Methods: CB-MSC were prepared from healthy donors and expanded in customized medium, while BM-MSCs were isolated from patients undergoing CABG surgery. MSC were characterized by FACS, electron microscopy, and colony forming units assay (CFU-F). Cardiac homing and remodelling capacity of MSCs was studied in vivo by cardiac MRI after systemic delivery of iron oxide labeled cells in a NOD-scid mouse aortic banding model.
Results: Cell culture expansion and CFU-F assays revealed superior proliferation capacity of CB-MSCs compared to BM-MSCs, and there were variations in the differential expression pattern of CD73, CD105 and CD90. By electron microscopy, CB-MSC displayed a markedly different morphology than BM-MSC, with prominent metabolically active organelles.
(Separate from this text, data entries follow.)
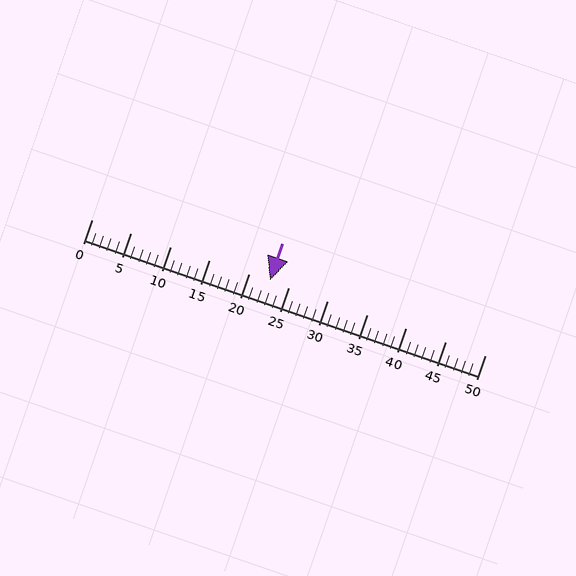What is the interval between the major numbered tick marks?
The major tick marks are spaced 5 units apart.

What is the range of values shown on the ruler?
The ruler shows values from 0 to 50.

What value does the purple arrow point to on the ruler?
The purple arrow points to approximately 23.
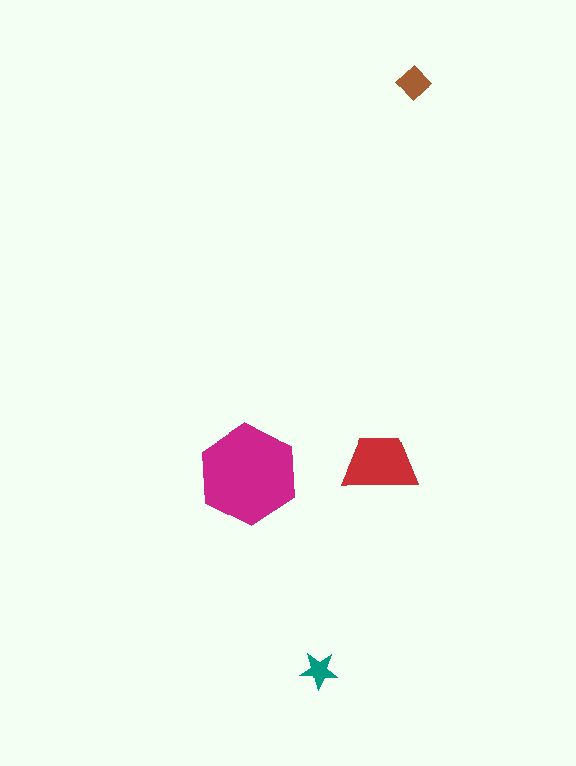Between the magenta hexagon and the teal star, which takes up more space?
The magenta hexagon.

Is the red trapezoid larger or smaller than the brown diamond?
Larger.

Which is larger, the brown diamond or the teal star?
The brown diamond.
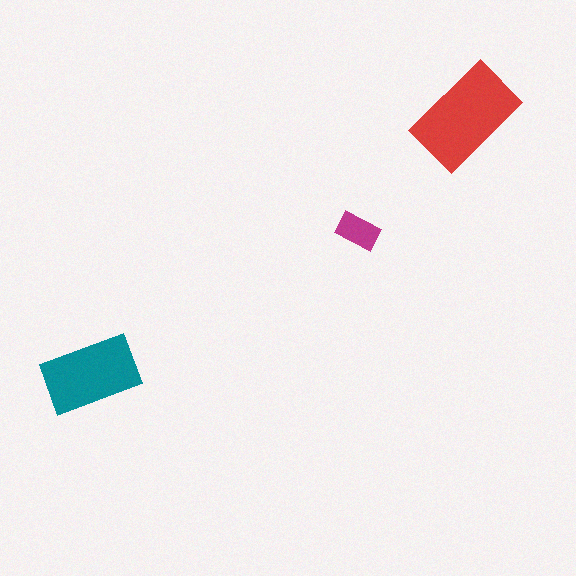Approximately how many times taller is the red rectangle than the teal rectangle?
About 1.5 times taller.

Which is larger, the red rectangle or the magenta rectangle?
The red one.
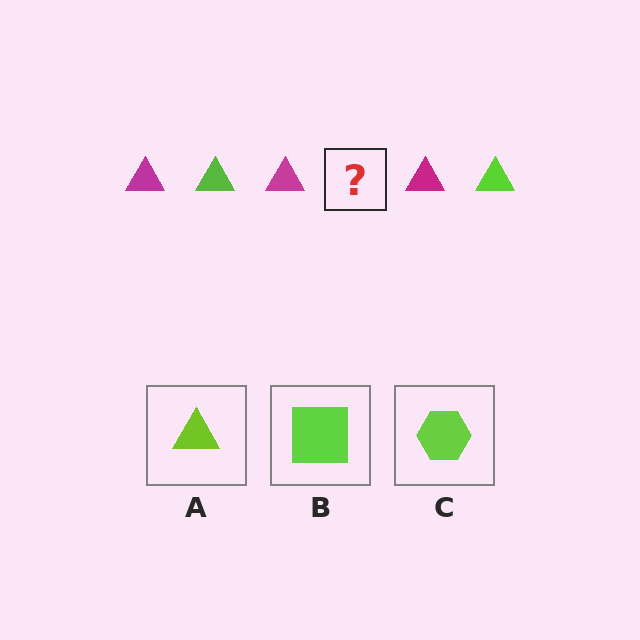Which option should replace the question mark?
Option A.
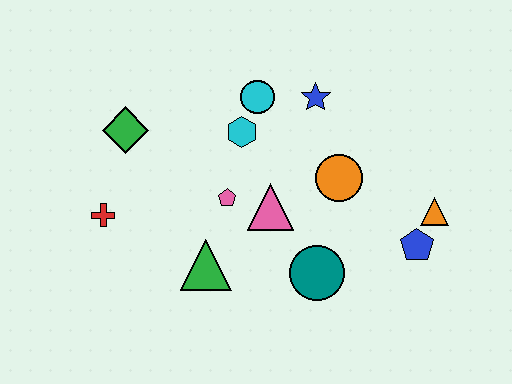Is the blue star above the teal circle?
Yes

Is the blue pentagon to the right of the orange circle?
Yes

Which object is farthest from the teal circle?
The green diamond is farthest from the teal circle.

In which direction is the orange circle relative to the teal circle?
The orange circle is above the teal circle.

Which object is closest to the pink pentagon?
The pink triangle is closest to the pink pentagon.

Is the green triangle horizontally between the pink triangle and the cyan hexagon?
No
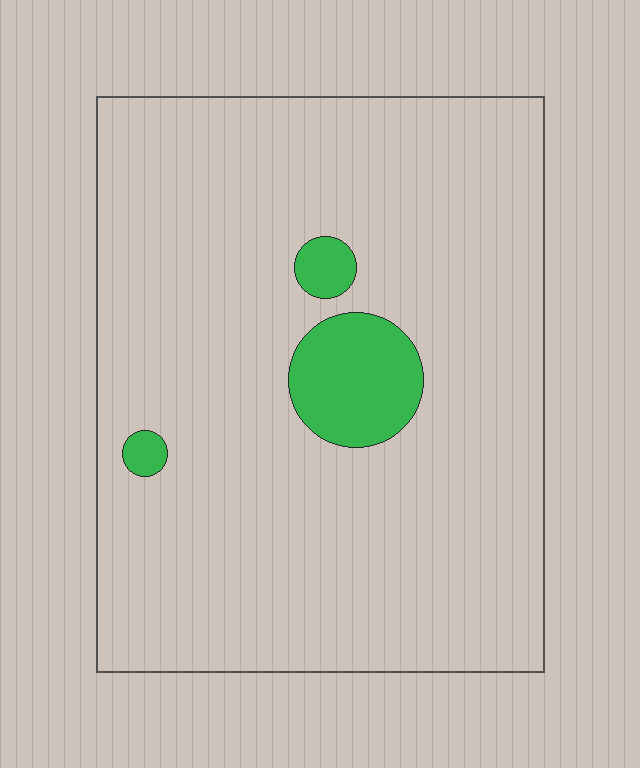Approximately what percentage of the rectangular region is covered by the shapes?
Approximately 5%.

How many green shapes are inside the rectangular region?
3.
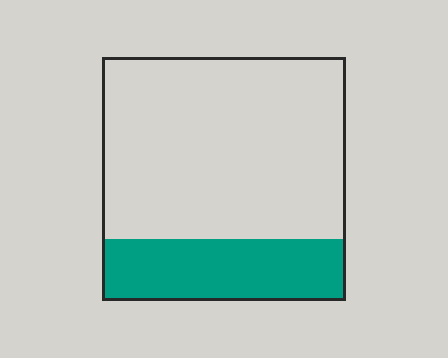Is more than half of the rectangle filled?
No.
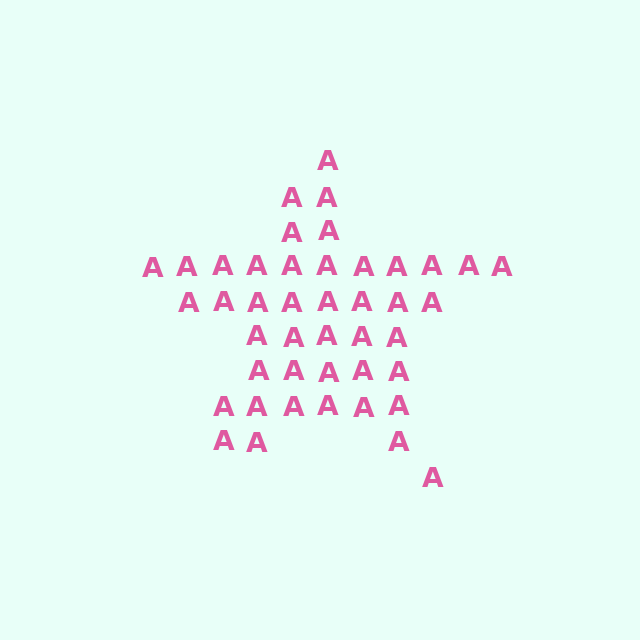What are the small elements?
The small elements are letter A's.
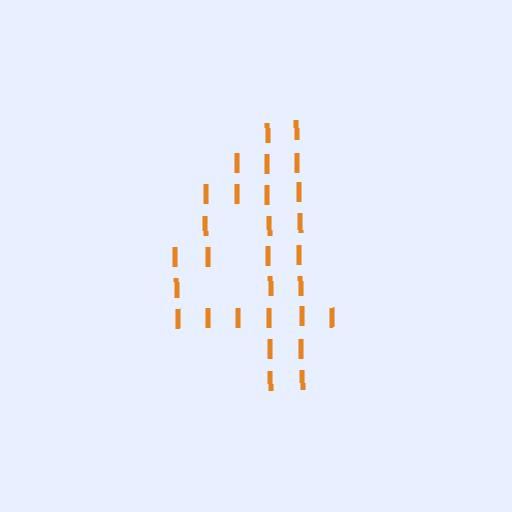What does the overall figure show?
The overall figure shows the digit 4.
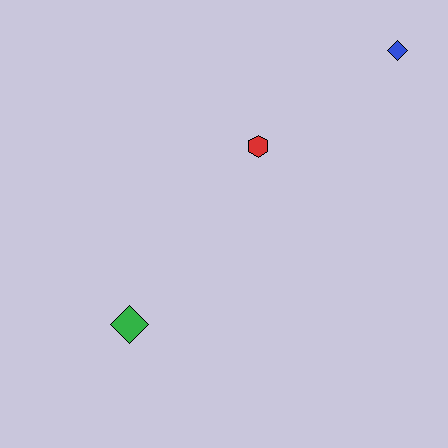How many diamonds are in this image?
There are 2 diamonds.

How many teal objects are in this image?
There are no teal objects.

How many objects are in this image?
There are 3 objects.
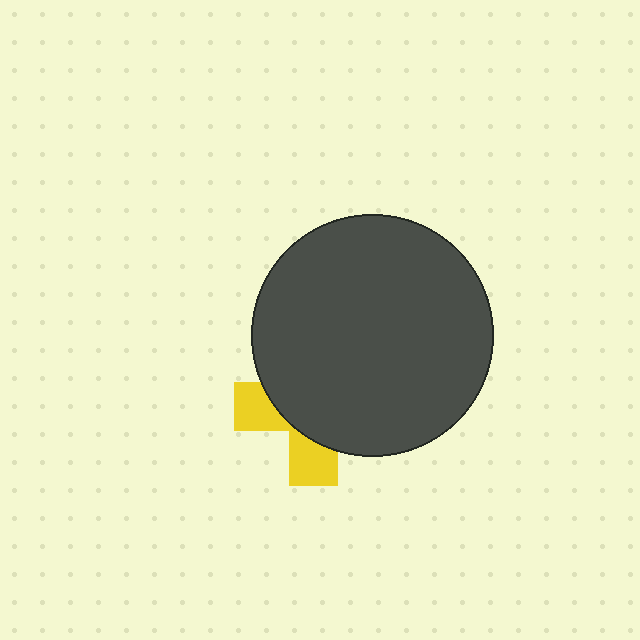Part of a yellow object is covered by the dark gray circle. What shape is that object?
It is a cross.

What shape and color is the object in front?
The object in front is a dark gray circle.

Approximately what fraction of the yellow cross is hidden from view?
Roughly 68% of the yellow cross is hidden behind the dark gray circle.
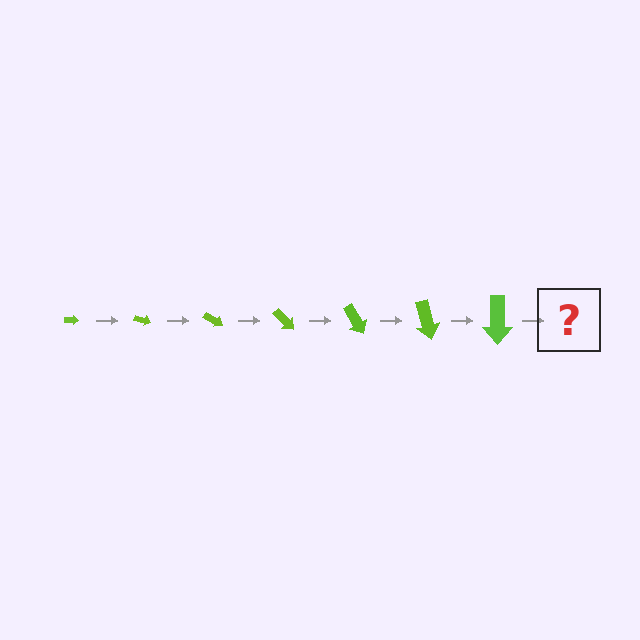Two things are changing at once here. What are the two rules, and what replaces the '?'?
The two rules are that the arrow grows larger each step and it rotates 15 degrees clockwise each step. The '?' should be an arrow, larger than the previous one and rotated 105 degrees clockwise from the start.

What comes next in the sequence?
The next element should be an arrow, larger than the previous one and rotated 105 degrees clockwise from the start.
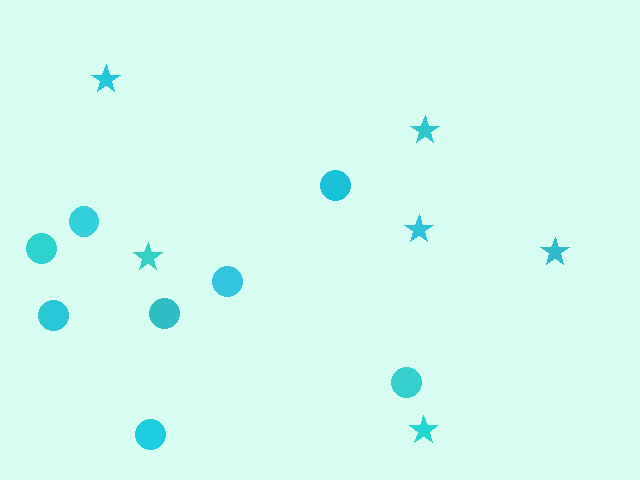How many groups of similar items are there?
There are 2 groups: one group of circles (8) and one group of stars (6).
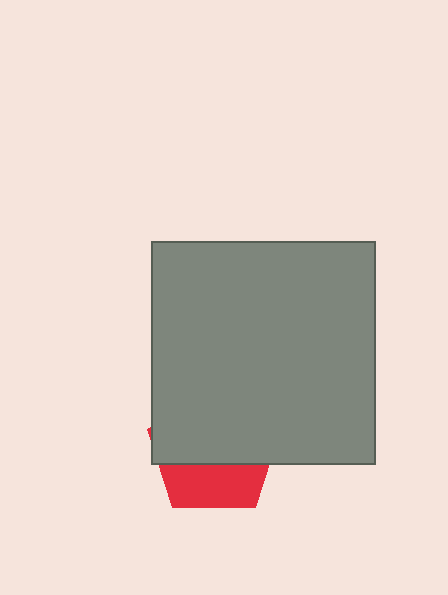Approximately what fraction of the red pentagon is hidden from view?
Roughly 65% of the red pentagon is hidden behind the gray square.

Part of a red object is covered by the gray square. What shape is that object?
It is a pentagon.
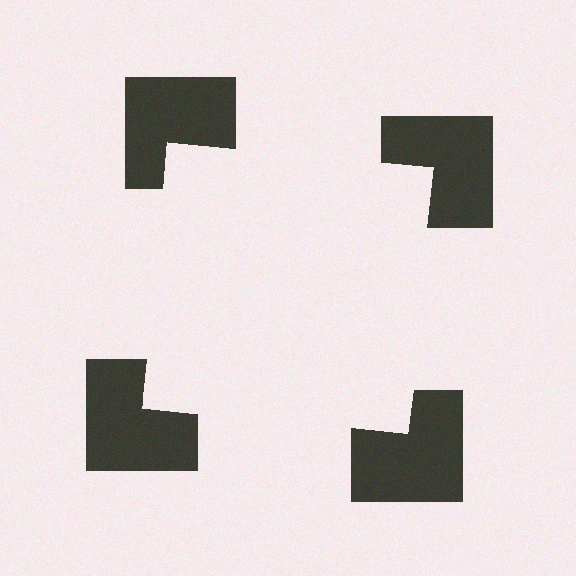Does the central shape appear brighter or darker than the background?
It typically appears slightly brighter than the background, even though no actual brightness change is drawn.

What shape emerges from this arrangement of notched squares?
An illusory square — its edges are inferred from the aligned wedge cuts in the notched squares, not physically drawn.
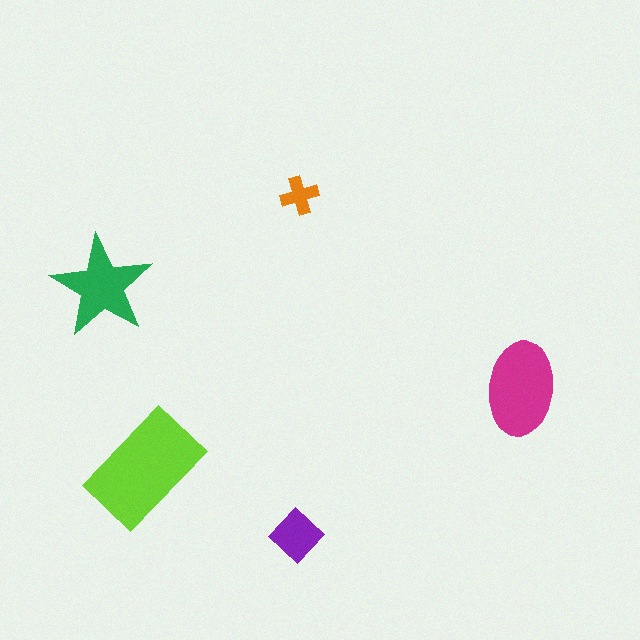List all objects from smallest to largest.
The orange cross, the purple diamond, the green star, the magenta ellipse, the lime rectangle.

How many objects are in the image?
There are 5 objects in the image.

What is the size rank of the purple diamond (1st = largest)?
4th.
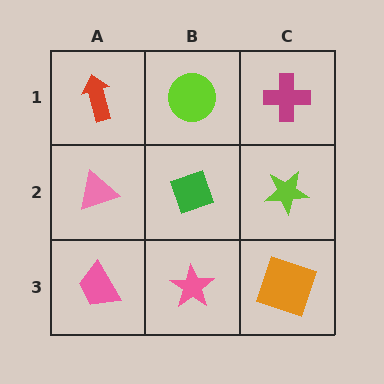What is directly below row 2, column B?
A pink star.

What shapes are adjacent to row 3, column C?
A lime star (row 2, column C), a pink star (row 3, column B).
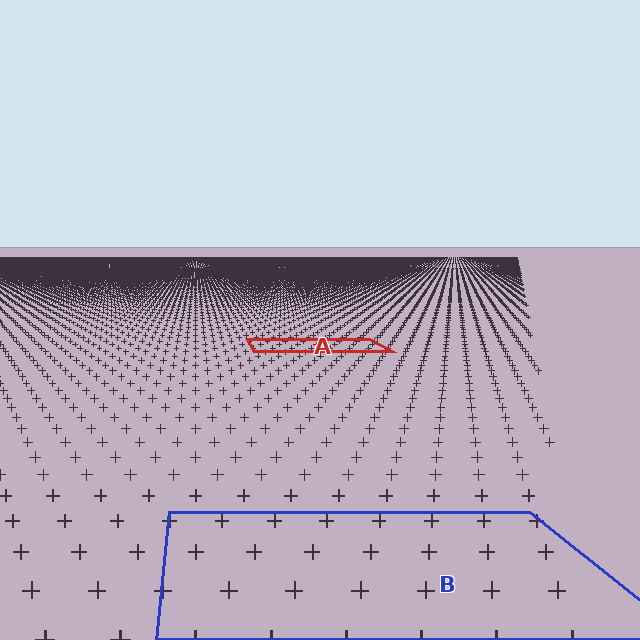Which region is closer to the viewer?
Region B is closer. The texture elements there are larger and more spread out.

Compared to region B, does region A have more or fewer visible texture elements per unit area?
Region A has more texture elements per unit area — they are packed more densely because it is farther away.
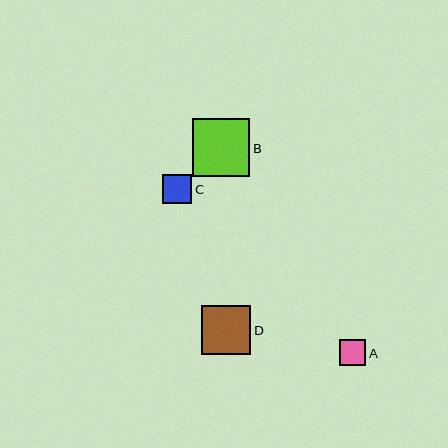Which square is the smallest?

The uptake of iron oxide particles was 10x more efficient in CB-MSC than in BM-MSC. The impact of MSC transplantation on functional behaviour and dimensions of the hypertrophied LV myocardium was similar. Comparative quantitative assessment of the cardiac homing efficacy was hampered by the markedly different iron oxide loading capacity. When correcting the MRI signal for the difference in tracer uptake, there were no fundamental differences between the CB-MSC and BM-MSC kinetics.
Conclusion: Despite superior in vitro characteristics, CB-MSC do not provide a relevant functional advantage in hypertrophy-induced LV failure.